La chasse aux usagers de cannabis bat son plein.
Selon les derniers chiffres de l'OCRTIS (1), que Libération s'est procurés, le nombre d'interpellations ne cesse d'augmenter. En 2005, il y a eu, rien que pour usage, 106 610 infractions à la législation sur les stupéfiants (ILS), soit une hausse de 4,4 % par rapport à l'année précédente. Contre 10 982 ILS pour trafic, en baisse de 2 %. Les fumeurs de shit se retrouvent de plus en plus derrière les barreaux. En un an, les incarcérations ont augmenté de 18,5 % pour usage simple. Dans les comités locaux de prévention de la sécurité et de la délinquance, on «sent la pression du sous-préfet sur le commissaire divisionnaire pour faire du chiffre : qu'il s'agisse d'un trafiquant ou d'un petit fumeur, tous sont fléchés ILS».
Source : Libération
Amalgame.«Contrairement au discours officiel, on réprime à tour de bras et on réprime les usagers de cannabis. C'est la seule drogue qui est visée : on ne voit plus guère d'héroïnomanes dans les rues et la consommation de cocaïne, pourtant en plein essor, passe inaperçue», analyse la sociologue Anne Coppel. Pour cette spécialiste des drogues, «au lieu de cibler les vrais méchants, on fait peur à tous les jeunes qui ont un joint en poche».

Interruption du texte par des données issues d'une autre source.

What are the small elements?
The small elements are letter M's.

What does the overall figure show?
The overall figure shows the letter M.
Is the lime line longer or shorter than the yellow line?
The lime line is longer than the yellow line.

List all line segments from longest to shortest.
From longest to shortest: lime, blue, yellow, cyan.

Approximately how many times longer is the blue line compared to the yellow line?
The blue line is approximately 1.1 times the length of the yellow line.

En 2004, le gouvernement britannique a transféré le cannabis de la catégorie B de stupéfiants (amphétamines, barbituriques) à la C, la plus anodine. Et recommandé aux policiers de ne plus arrêter les fumeurs «porteurs d'une faible quantité de cannabis». Deux ans après, selon Petra Maxwell, porte-parole de l'observatoire indépendant Drugscope : «Nous avons enregistré une baisse de la consommation chez les collégiens de 11-15 ans et les adultes de 19 à 26 ans.»
En France, sur les bancs UMP de l'Assemblée nationale, on pense que «le cannabis, c'est la clé dans la serrure de la maladie, de la folie et du suicide». Le 27 janvier, 80 députés de droite dont Bernard Debré et Claude Goasguen ont exigé une commission d'enquête sur la Mission interministérielle de lutte contre la drogue et la toxicomanie (Mildt). Amalgamant fumeurs de shit et héroïnomanes, ils accusent la Mildt de financer des associations qui inciteraient les jeunes à «se droguer propre».

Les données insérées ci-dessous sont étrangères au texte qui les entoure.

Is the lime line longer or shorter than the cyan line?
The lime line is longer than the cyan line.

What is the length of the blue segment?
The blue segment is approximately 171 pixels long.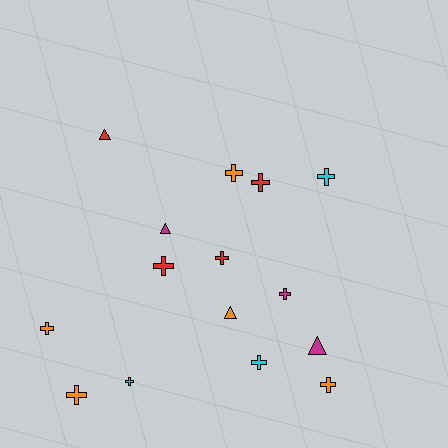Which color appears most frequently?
Orange, with 5 objects.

Clandestins.Un bilan des consultations de jeunes lancées après la campagne télé «Le cannabis, une réalité» doit être publié en mars. «On n'a pas vu de hordes de jeunes souffrant d'un usage problématique. Même si pour certains la rencontre a été utile», explique Jean-Pierre Couteron, de l'Association nationale des intervenants en toxicomanie. Sept jeunes sur dix ayant franchi la porte de ses consultations y ont été envoyés par les autorités judiciaires, scolaires ou parentales. «La répression fait que les consommations se clandestinisent et on passe à côté de jeunes qui ne vont pas bien», regrette Valère Rogissart, directeur de l'association Sida Parole, à Colombes.
(1) Office central de répression du trafic illicite de stupéfiants.